La Barriera Corallina è sempre più malata e fragile. E potrebbe scomparire per sempre, provocando danni incalcolabili all’ecosistema marino. E’ l’allarme agghiacciante che arriva dall’Australian Marine Conservation Society sulla base dei dati riportati nell’ultimo trentennio.
Nonostante gli sforzi per contrastare il fenomeno, i coralli continuano a morire. Secondo le ultime statistiche, nel giro di pochi decenni il loro numero è precipitato del 50% nel solo reef australiano. La situazione potrebbe degenerare, anche a causa dei cambiamenti climatici fuori controllo.
Da qui l’appello dell’Australian Marine Conservation Society all’Unesco. E’ indispensabile prendere provvedimenti il prima possibile, onde evitare un disastro ecologico senza precedenti.
La Barriera Corallina è malata; così i coralli diventano bianchi
Non è una novità che la Barriera Corallina non goda di buona salute. Purtroppo già negli anni novanta sono emersi i primi segnali di allarme. Da allora, i numeri sono aumentati in maniera anche molto drastica.
Perché i coralli perdono il loro colore? La causa va attribuita a una malattia che affligge questi delicati organismi viventi. Infatti il corallo non è una pianta o un minerale, come credono in molti. Con il termine corallo (nome scientifico Anthozoa) si raggruppano numerose specie di invertebrati marini. E non è neppure vero che tutti i coralli bianchi siano necessariamente malati. In natura esistono specie corallifere dalla colorazioni chiare (bianco, pelle d’angelo, giallo), così come nere.
L’imbiancamento da malattia è piuttosto una calcificazione che si verifica quando il corallo, malato e indebolito, scaccia le alghe zooxantelle responsabili dei suoi colori. Nel frattempo il morbo distrugge i tessuti molli interni, provocando la morte del singolo ramo. Tutto ciò che resta del corallo è uno scheletro estremamente fragile, perché poroso e cavo all’interno. Questa malattia è conosciuta con il nome di Stony coral tissue loss disease, o SCTLD.
Gli scienziati non hanno ancora stabilito con certezza quali siano le cause del morbo. Alla base potrebbe esserci un’infestazione di batteri. Ma il corallo è anche molto sensibile all’inquinamento ambientale e al surriscaldamento delle acque. Condizioni che nell’ultimo secolo si sono inasprite, favorendo la diffusione della malattia. La SCTLD non ha colpito solo la Barriera Corallina australiana; anche quella mesoamericana, infatti, è in condizioni molto critiche.
L’appello all’Unesco: “Patrimonio mondiale in pericolo”
Già lo scorso anno, il professor Terry Hughes aveva dato l’allarme dalle pagine del Proceedings of the Royal Society. Nel giro di trent’anni, la Barriera Corallina ha perso ben la metà dei suoi coralli.
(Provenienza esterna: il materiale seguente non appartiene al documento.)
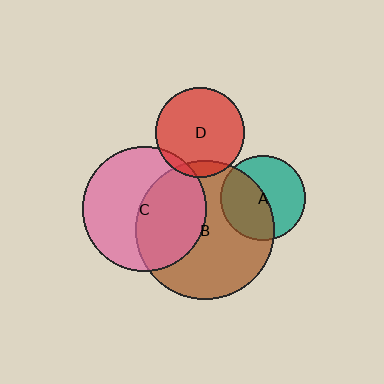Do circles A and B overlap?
Yes.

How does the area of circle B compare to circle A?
Approximately 2.7 times.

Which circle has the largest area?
Circle B (brown).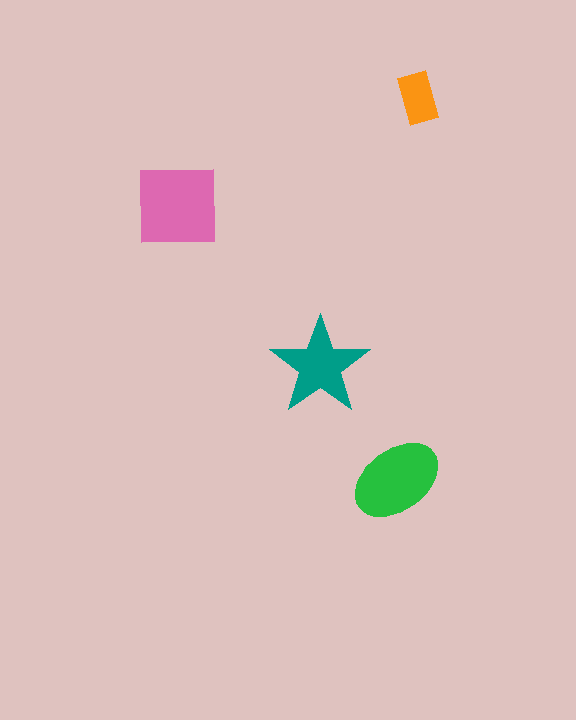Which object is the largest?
The pink square.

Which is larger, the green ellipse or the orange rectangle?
The green ellipse.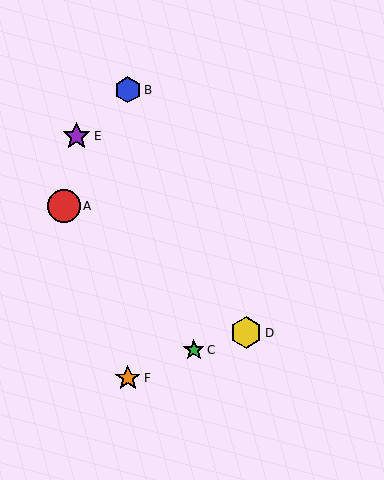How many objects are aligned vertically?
2 objects (B, F) are aligned vertically.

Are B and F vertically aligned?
Yes, both are at x≈128.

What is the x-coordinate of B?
Object B is at x≈128.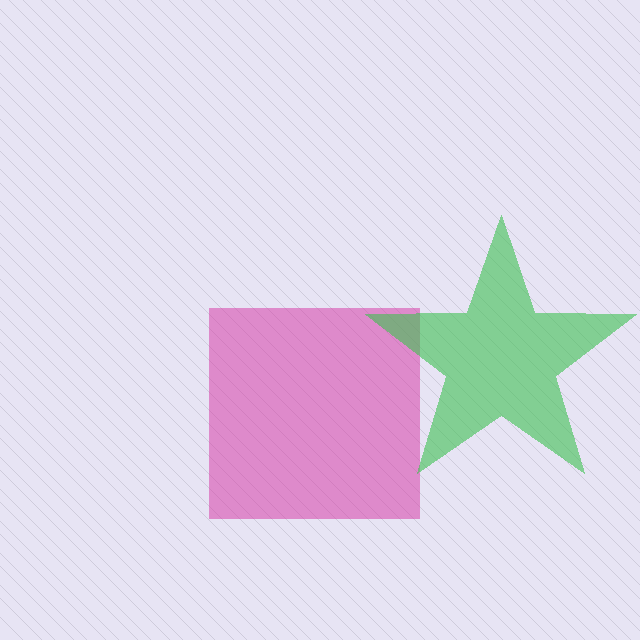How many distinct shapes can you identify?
There are 2 distinct shapes: a magenta square, a green star.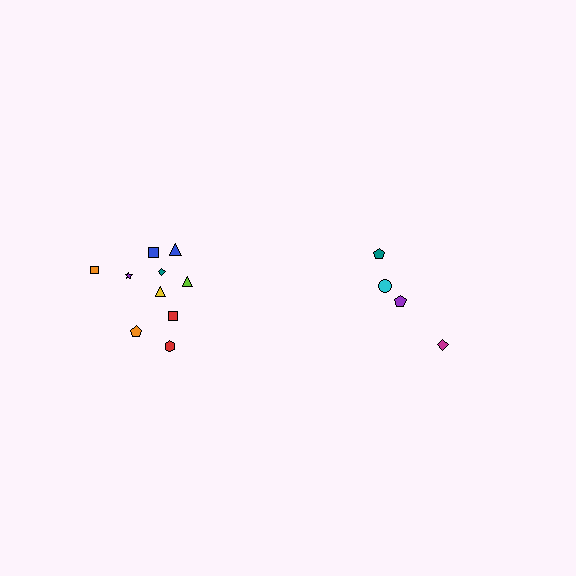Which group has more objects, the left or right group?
The left group.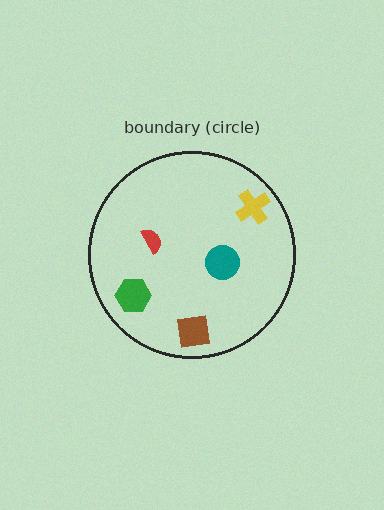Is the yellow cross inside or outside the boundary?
Inside.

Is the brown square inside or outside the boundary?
Inside.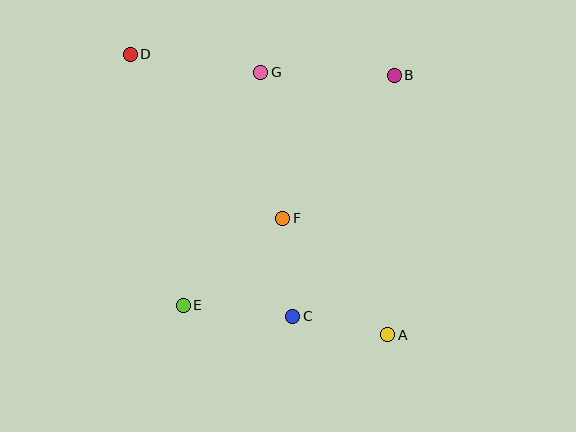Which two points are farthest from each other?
Points A and D are farthest from each other.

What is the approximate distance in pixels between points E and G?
The distance between E and G is approximately 246 pixels.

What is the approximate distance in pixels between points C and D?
The distance between C and D is approximately 308 pixels.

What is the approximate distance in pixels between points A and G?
The distance between A and G is approximately 292 pixels.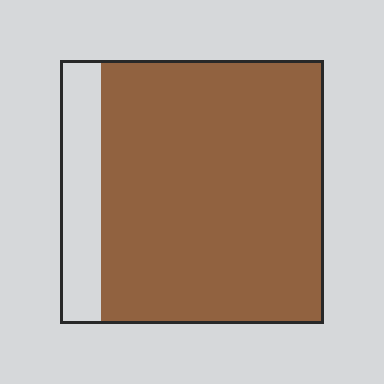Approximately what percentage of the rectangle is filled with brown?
Approximately 85%.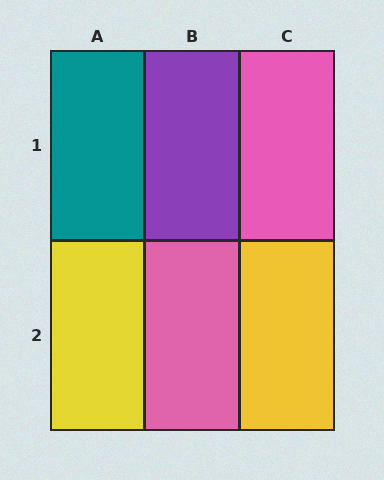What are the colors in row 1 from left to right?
Teal, purple, pink.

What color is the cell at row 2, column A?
Yellow.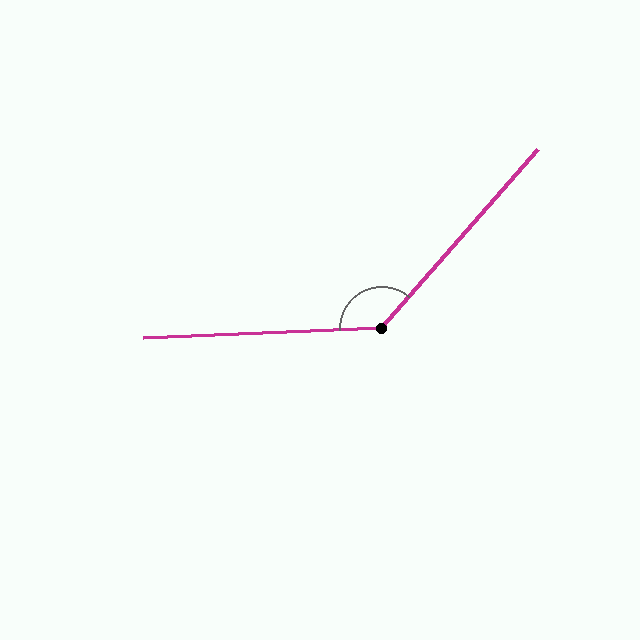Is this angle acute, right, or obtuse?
It is obtuse.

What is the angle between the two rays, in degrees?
Approximately 134 degrees.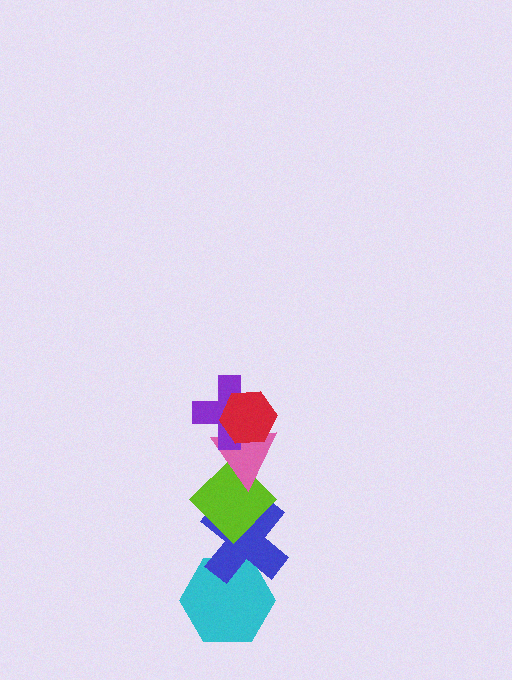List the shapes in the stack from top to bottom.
From top to bottom: the red hexagon, the purple cross, the pink triangle, the lime diamond, the blue cross, the cyan hexagon.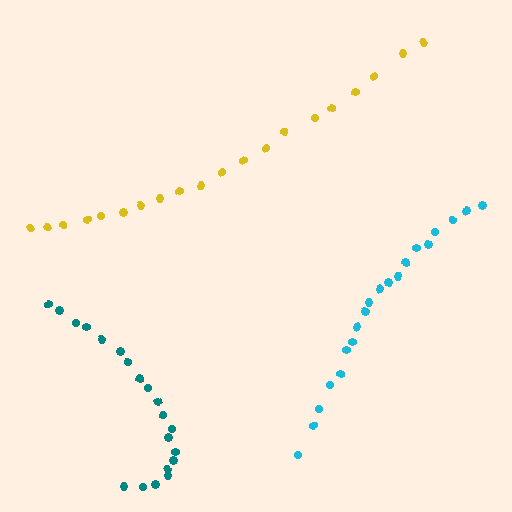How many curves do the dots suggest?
There are 3 distinct paths.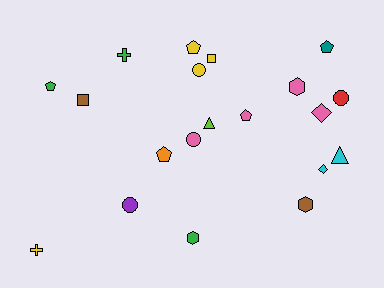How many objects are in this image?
There are 20 objects.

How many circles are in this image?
There are 4 circles.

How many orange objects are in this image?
There is 1 orange object.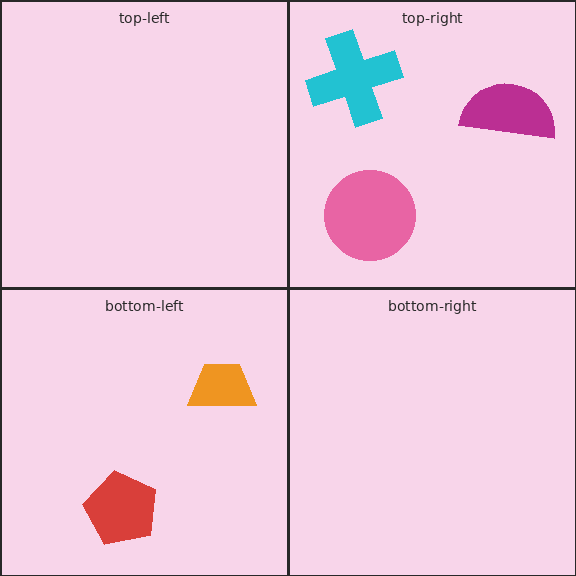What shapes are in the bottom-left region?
The red pentagon, the orange trapezoid.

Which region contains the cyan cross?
The top-right region.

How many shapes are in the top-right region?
3.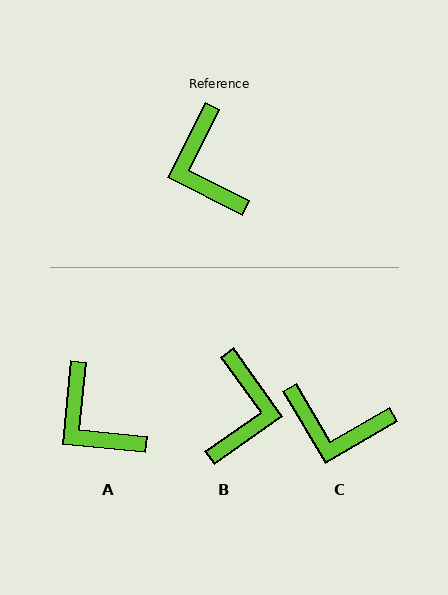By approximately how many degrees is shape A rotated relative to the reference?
Approximately 21 degrees counter-clockwise.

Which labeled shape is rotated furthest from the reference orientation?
B, about 152 degrees away.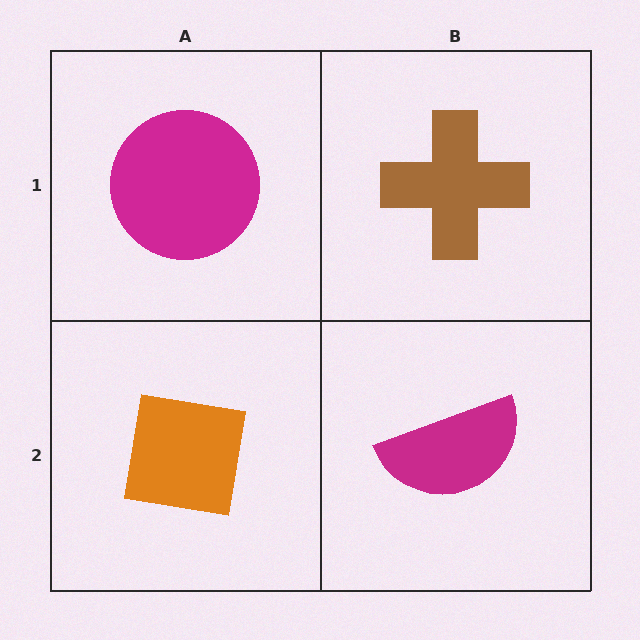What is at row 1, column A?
A magenta circle.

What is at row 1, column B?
A brown cross.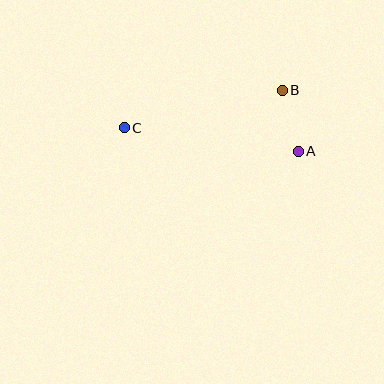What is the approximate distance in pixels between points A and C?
The distance between A and C is approximately 175 pixels.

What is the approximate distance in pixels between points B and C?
The distance between B and C is approximately 162 pixels.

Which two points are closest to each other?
Points A and B are closest to each other.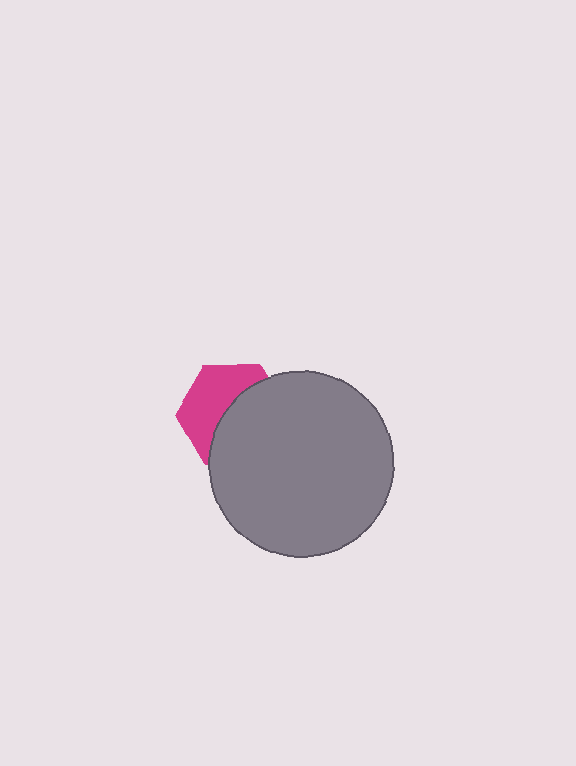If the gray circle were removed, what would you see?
You would see the complete magenta hexagon.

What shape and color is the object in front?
The object in front is a gray circle.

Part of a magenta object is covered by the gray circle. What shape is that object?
It is a hexagon.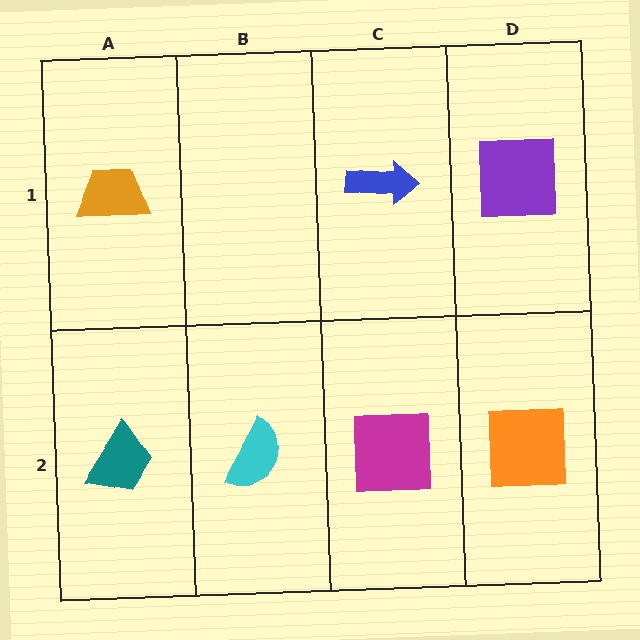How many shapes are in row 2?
4 shapes.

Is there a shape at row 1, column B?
No, that cell is empty.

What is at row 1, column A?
An orange trapezoid.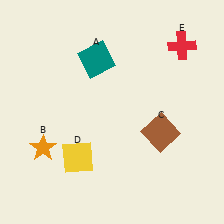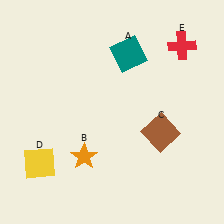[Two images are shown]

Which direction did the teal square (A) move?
The teal square (A) moved right.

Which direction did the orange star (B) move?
The orange star (B) moved right.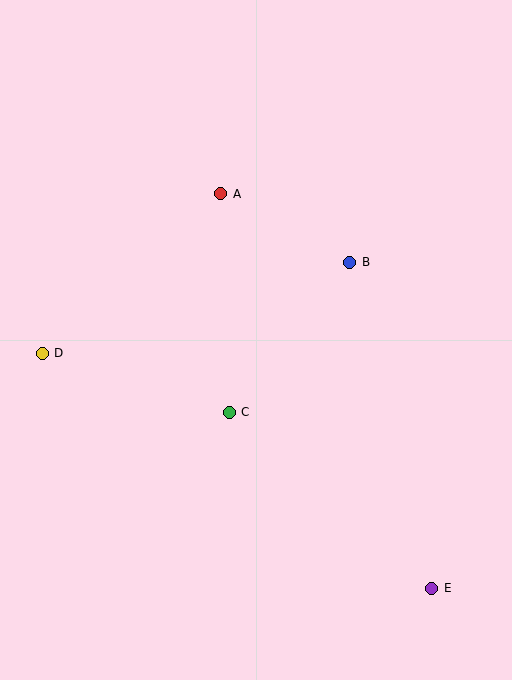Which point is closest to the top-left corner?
Point A is closest to the top-left corner.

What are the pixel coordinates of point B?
Point B is at (350, 262).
La malattia ha coinvolto senza distinzioni tutte le specie esistenti, per quanto con un’incidenza più alta nei coralli ramificati (branch coral).
“Pensavamo che la Barriera Corallina fosse protetta dalle sue dimensioni”, ha spiegato il professor Hughes. “Invece non c’è più tempo da perdere.” A fargli eco, il professor Andy Dietzel, co-autore dello studio, che spiega come “la resilienza della Barriera Corallina sia molto compromessa“. La SCTLD può essere reversibile, ma i coralli di oggi non riescono più a rigenerarsi e recuperare vigore con la stessa facilità del passato. Se non si interviene subito, sarà troppo tardi.
Secondo l’ARC Center of Excellence for Coral Reef Studies di Queensland, la situazione è anche più drammatica. La SCTLD avrebbe già colpito fino al 93% del reef australiano. I coralli non ancora morti sono comunque fortemente indeboliti. Per questo l’Australian Marine Conservation Society ha sollevato il problema direttamente con l’Unesco.
La Barriera Corallina deve essere immediatamente riconosciuta come patrimonio mondiale in pericolo. La speranza è che l’allarme spinga il governo australiano a varare nuove misure ancora più decisive per arginare i fenomeni di inquinamento e overfishing.
Già nel 2014 il governo australiano aveva cercato di arginare il problema dell’overfishing e del declino della Barriera Corallina con l’iniziativa “Reef 2050”, approvata dall’Unesco l’anno seguente. A tutt’oggi, però, i risultati di Reef 2050 non sono stati quelli sperati. E lo sbiancamento di massa del corallo ci conferma che il tempo stringe.